Published Jul 31, 2018 11:01 AM by The Maritime Executive

Crowley Maritime’s new con/ro El Coquí has delivered its first cargo from Florida to Puerto Rico, marking the start of a new high-speed service for vehicles and consumer goods on one of the largest Jones Act routes. She departed for her inaugural voyage from Jacksonville on Friday and arrived in San Juan on Monday, carrying a full load of containers, reefers and vehicles. 

El Coquí, a sub-Panamax container ship and ro-ro combined into one vessel, is among the first of her kind to be powered by LNG. She has a cruising speed of 22 knots, and she can carry about 2,400 TEU, including the 53-foot high-capacity containers that are common in the Puerto Rico trade. Within the ship is an enclosed ro/ro deck that can carry up to 400 cars and larger vehicles. Since Tote's aging con/ro El Yunque has departed the Puerto Rico trade lane, El Coquí is now the only vessel with enclosed car decks on the route. 

The VT Halter-built design has a Panamax beam of 32.3 meters, and it is smaller than the limits for a Panamax boxship's draft and length. The price per vessel has not been disclosed, but Crowley says that it is investing a total of $550 million to upgrade its U.S.-Puerto Rico service, including $130 million for terminal improvements in San Juan. The construction cost for Tote Maritime's LNG-fueled Panamax container ships was about $180 million per vessel.

“The ship’s reduced transit time complements major investments in technology and other infrastructure upgrades to our terminals that make it easier and quicker for our trucking partners to access our terminals for cargo moves," said Frank Larkin, Crowley SVP and general manager for logistics and commercial services. "We’ve also evolved our warehouse operations to bring greater efficiencies all the way through to final mile deliveries."

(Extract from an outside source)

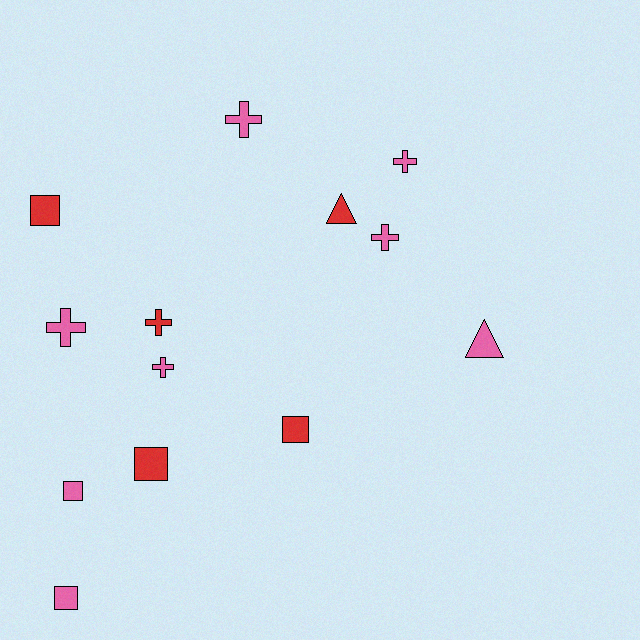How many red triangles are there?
There is 1 red triangle.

In San Juan, Crowley has installed three new ship-to-shore gantry cranes at its Isla Grande Terminal to speed up container unloading. According to Crowley, they are the first new STS cranes in San Juan Harbor in more than five decades. In addition, the firm has built a new 900-foot-long concrete pier at Isla Grande and expanded the terminal's capacity for handling refrigerated containers. It has also added containers and handling equipment to its fleet; constructed a new seven-lane exit gate; and implemented a new, modern terminal operating software system (TOS) to modernize cargo deliveries and exchanges. 

This operation is paperless, which reduces gate-lane transaction times. At Isla Grande, the time it took a trucker to bring a container into the terminal (ingate) before the implementation of TOS averaged 45 minutes. Today, the time required is only 12 minutes, according to Crowley. Time spent at gate kiosks previously averaged six to seven minutes, and now it takes less than one minute.